Now, it’s time for the Democrats’ communication team to sell these victories to the American public. I’m dubious that they will be able to do so. While the party’s legislative and executive teams may be the best in modern history, their communication arm has shown little political savvy when it comes to talking to Americans.  Their perspective is too Washington-centric and their messages sound like they were developed in focus groups held on Twitter. 

So, on that front, I’ll offer some advice. I know, I know. I don’t have an office in Washington and I’m not friends with people who fund SuperPACs, but I did work on a bunch of campaigns over the last quarter century. More importantly, for the ten years before I got into politics, I was a carpenter and social worker where I spent most of my time with people who don’t think about politics every day. Those days may be long gone, but I’ve maintained a lot of those relationships. 

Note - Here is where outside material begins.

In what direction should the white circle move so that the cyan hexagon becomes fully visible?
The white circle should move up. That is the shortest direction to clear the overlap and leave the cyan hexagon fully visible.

The first thing Democrats need to do is take a victory lap. Also, take a page out of Donald Trump’s playbook. Hit the road. Make Manchin the primary messenger. Send him out to a bunch of suburban and rural Congressional districts, even if they’re ones Democrats will lose.  

Hold rallies in mid-sized towns across the country. They don’t need to be in big arenas. Go to high school gymnasiums. They will get just as much press in Rocky Mount as they will in Raleigh and they’ll send a message that those people in small towns matter, too. 

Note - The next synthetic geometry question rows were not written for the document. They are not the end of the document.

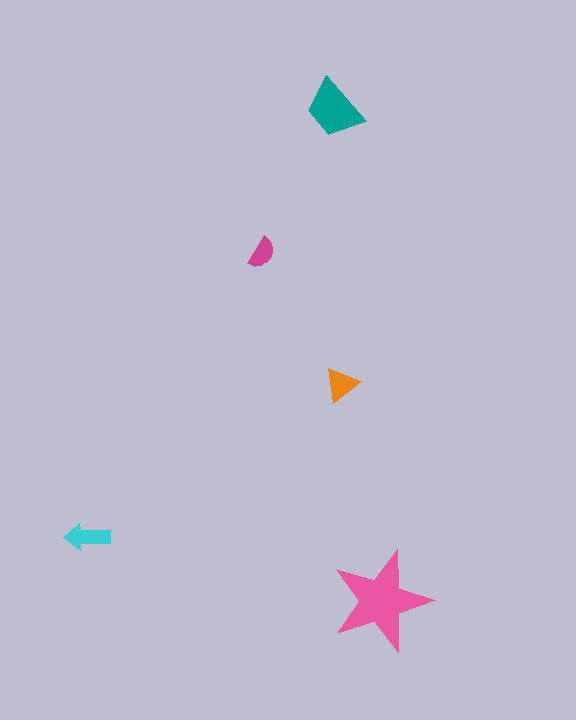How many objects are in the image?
There are 5 objects in the image.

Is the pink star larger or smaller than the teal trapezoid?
Larger.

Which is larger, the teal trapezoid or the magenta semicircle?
The teal trapezoid.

Learn to talk like regular people. Intersectionality may be a thing to activists but it means nothing to the people Democrats need to reach. Message is a noun. Quitting talking about messaging to people and just start talking to them. That involves listening to what they say and not just reading their opinions on polls or making observations in focus groups. Modern communication is a two-way street, not just force-feeding information to skeptical audiences.

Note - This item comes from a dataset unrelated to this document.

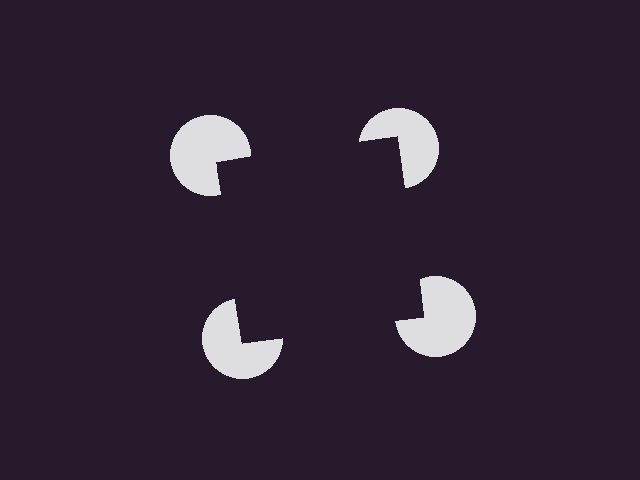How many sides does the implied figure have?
4 sides.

Democrats need to stop talking primarily to themselves. They have a serious branding problem with a whole lot of middle-of-the road voters, especially in suburbia. Spend money everywhere. There’s no shortage of money in politics. We spent $14 billion on campaigns in 2020. 

I don’t have cable television in my house and don’t watch anything if it’s not streaming. However, I just spent a week at the beach where my parents regularly watch cable news. On Morning Joe on MSNBC, every other commercial was political. Some were Beasley spots. Some were pro-Biden, touting his accomplishments. Others bashed Republicans for being unpatriotic and anti-worker. “Good,” I thought. Then, I switched to CNN. I didn’t see one single political commercial. Not one. We watched Lester Holt every night at 6:30, just like we watched Huntley and Brinkley (because David Brinkley was from North Carolina) when I was a kid. Again, not one single ad. Quit thinking like a targeted campaign and talk to America, not just the base.  

Go canvas. Everywhere. And don’t stop. Canvas in areas where you need to get out the vote. Canvas in areas where Democrats are going to lose by double digits. Try to get into their bubble. Have conversations. Leave information for people who might otherwise only hear Fox News or talk radio. Democrats don’t need to win a lot of these areas but they do need to reduce the margin that they lose them. 

Bash Republicans. Relentlessly. Bash them for voting against a cap on insulin. Beat them up for failing to do one single thing to combat climate change. Let American know that Republicans stand with drug companies instead of seniors on fixed incomes. Beat them up for voting against supporting veterans who are suffering from ailments due to exposure to burn pits, even if they voted for it later. And finally, bash them for failing to hold their own accountable by covering up January 6. 

Democrats have an opportunity to brand themselves as the party of responsibility and moderation after years of being portrayed as out of touch. Take advantage of it. Spend whatever it takes. Be ruthless. Brand Republicans as the extremists. Run ads of Republicans praising Nancy Pelosi for going to Taiwan and contrast it with ads of Ron Johnson suggesting we scrap Social Security and Medicare. Take advantage of the momentum and run hard all the way until November. And then, regardless of the outcome, don’t stop running.